Applications that manipulate ASTs are not generally small, and it does very little good to code them in assembler. You are better off writing AST manipulation a higher level language, where you can write the code that processes the tree more easily. (See my bio for tools that push the envelope on AST manipulation).
If you insist, then the key problem is to define an AST node structure.
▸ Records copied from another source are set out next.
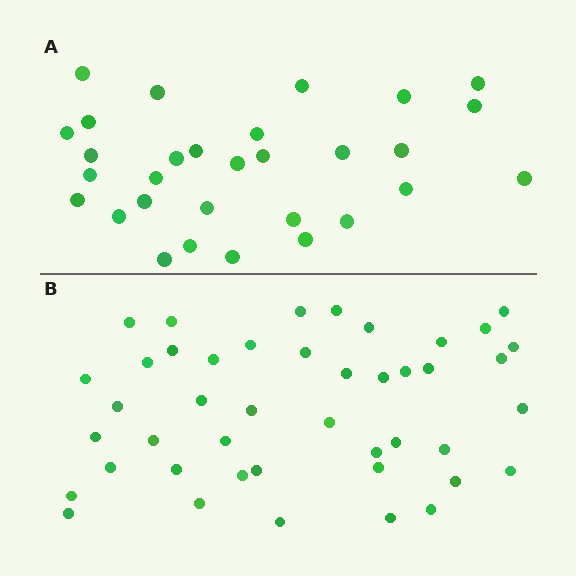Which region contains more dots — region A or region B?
Region B (the bottom region) has more dots.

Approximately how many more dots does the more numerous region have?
Region B has approximately 15 more dots than region A.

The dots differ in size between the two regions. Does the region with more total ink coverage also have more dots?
No. Region A has more total ink coverage because its dots are larger, but region B actually contains more individual dots. Total area can be misleading — the number of items is what matters here.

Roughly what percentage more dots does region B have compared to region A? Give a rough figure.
About 45% more.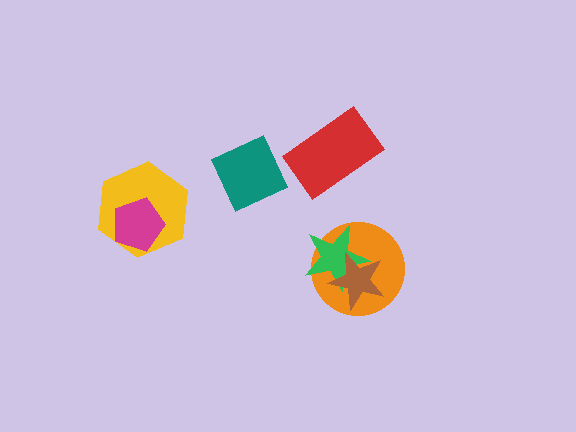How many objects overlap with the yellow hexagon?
1 object overlaps with the yellow hexagon.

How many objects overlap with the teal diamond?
0 objects overlap with the teal diamond.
As a practical matter, it should:
- Hold parent and children links
- Hold a node type
- Hold a literal value value
- Fit inside a cache line
(These constraints come from very big ASTs that our tools manipulate).
If you stick with MASM-x86, the following struct definition will probably be appropriate:
ASTNODE STRUCT
NodeType dword ? ; holds type of AST node
LiteralValue dword ? ; holds child count, literal value or pointer to big literal value, as indicated by the type
Parent dword ?
Children dword ?
ASTNODE ENDS
[You can easily define the equivalent for MASM-x64. If you don't know how, you shouldnt be doing this.]
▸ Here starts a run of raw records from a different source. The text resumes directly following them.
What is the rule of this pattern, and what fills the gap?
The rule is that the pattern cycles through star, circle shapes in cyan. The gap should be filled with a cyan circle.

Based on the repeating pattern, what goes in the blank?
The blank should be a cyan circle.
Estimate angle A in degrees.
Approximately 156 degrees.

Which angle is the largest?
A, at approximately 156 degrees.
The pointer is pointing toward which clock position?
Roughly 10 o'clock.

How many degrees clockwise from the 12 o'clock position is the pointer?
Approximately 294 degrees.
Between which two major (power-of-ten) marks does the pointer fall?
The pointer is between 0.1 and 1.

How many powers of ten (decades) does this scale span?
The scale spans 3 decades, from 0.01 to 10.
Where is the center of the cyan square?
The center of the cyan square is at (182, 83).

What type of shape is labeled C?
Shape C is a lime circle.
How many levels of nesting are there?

We assume that there are many AST node types, to distinguish statements, operators, operands, identifiers, ... so we need to distinguish between them, thus NodeType.
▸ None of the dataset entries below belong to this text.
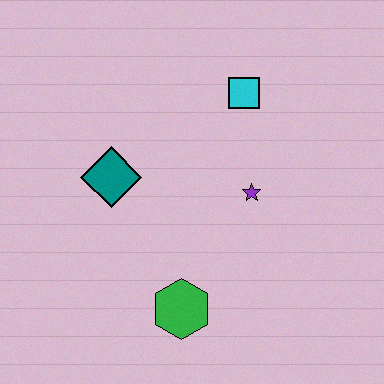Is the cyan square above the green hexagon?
Yes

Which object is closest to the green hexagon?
The purple star is closest to the green hexagon.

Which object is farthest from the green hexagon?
The cyan square is farthest from the green hexagon.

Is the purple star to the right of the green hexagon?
Yes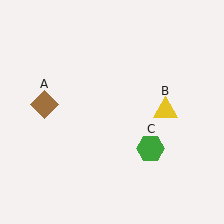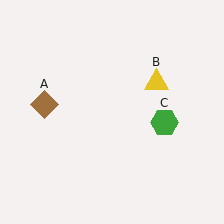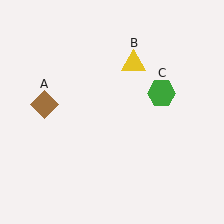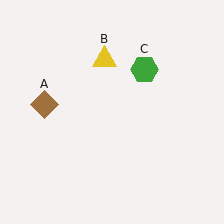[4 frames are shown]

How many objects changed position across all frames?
2 objects changed position: yellow triangle (object B), green hexagon (object C).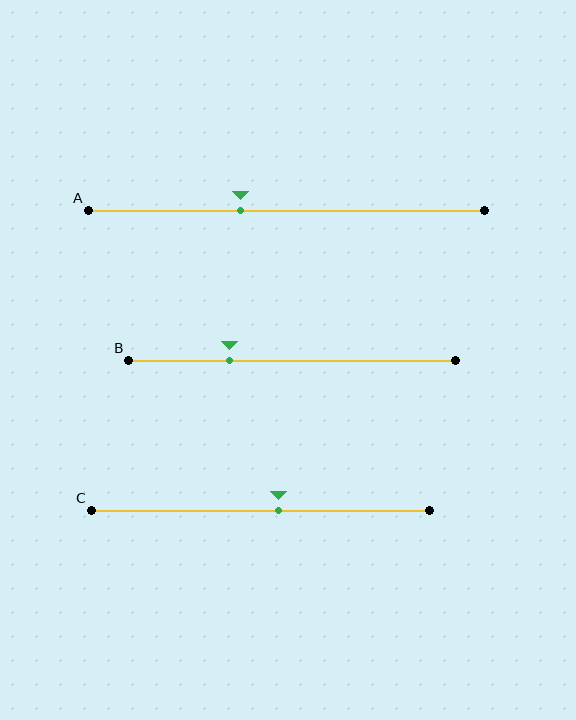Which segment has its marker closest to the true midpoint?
Segment C has its marker closest to the true midpoint.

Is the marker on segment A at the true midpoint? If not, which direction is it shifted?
No, the marker on segment A is shifted to the left by about 12% of the segment length.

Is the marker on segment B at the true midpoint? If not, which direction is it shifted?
No, the marker on segment B is shifted to the left by about 19% of the segment length.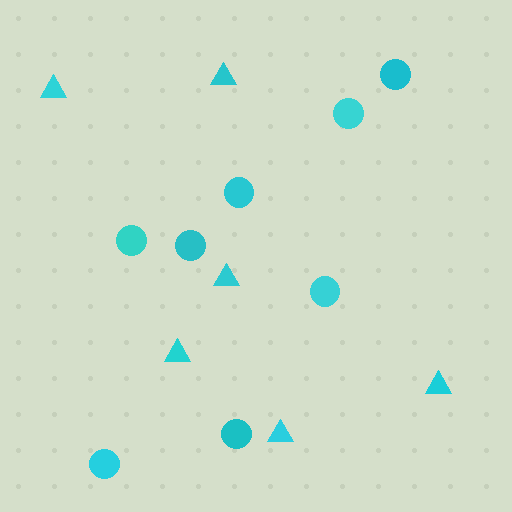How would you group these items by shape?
There are 2 groups: one group of triangles (6) and one group of circles (8).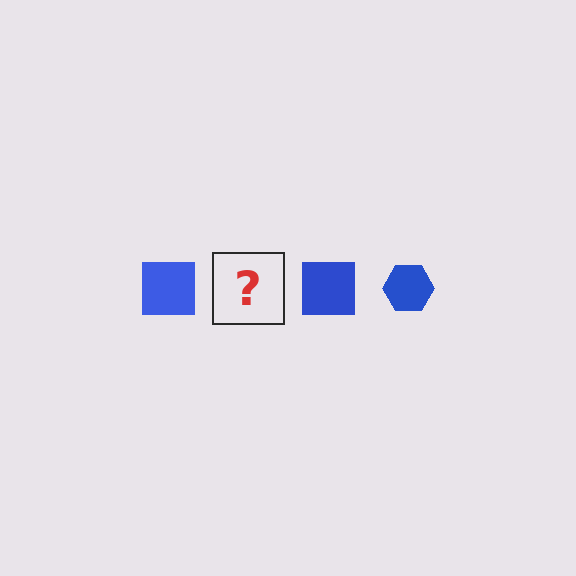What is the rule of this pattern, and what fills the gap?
The rule is that the pattern cycles through square, hexagon shapes in blue. The gap should be filled with a blue hexagon.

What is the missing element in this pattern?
The missing element is a blue hexagon.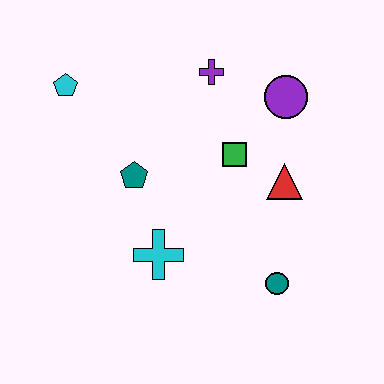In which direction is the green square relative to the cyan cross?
The green square is above the cyan cross.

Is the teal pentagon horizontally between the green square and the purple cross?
No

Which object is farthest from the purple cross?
The teal circle is farthest from the purple cross.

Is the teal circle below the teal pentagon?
Yes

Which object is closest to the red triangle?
The green square is closest to the red triangle.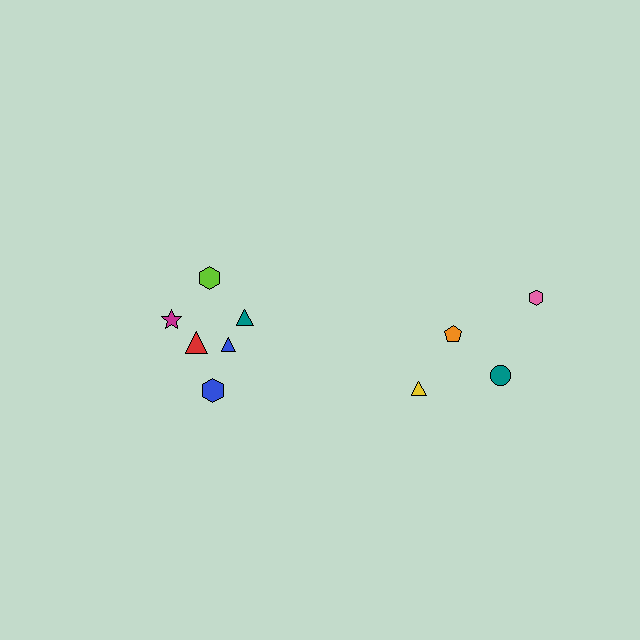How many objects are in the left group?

Base on Node, the literal value contains (assumed mutually exclusive cases):
* Nothing (not necessary)
* Number of children, if the node type is a list node
* A literal constant, if the node type is for a leaf holding a small value
* A pointer to a literal constant, if the node type is for a leaf holding a literal value larger than 32 bits
* A pointer to an identifier string or symbol table entry, if the node type is "identifier"
The "Children" slot is special: it is essentially a dynamic array of pointers to other AST nodes. For many AST node types, the number of children is implicitly known; you could use table lookup on the node type or the code can just "know". For list nodes, the number of children need to match the length of the list as specified by the literal field.
Any node with less than 4 children fits into 32 bytes, and should be correspondingly aligned. Nodes with more than 4 children should be cache-line aligned.
You still need to build a parser, and it must create nodes an link them together by filling in the pointer fields.
I think you will find that building a parser with AST construction is a lot of work (esp. in assembler), and then you need to build something that does something with the tree.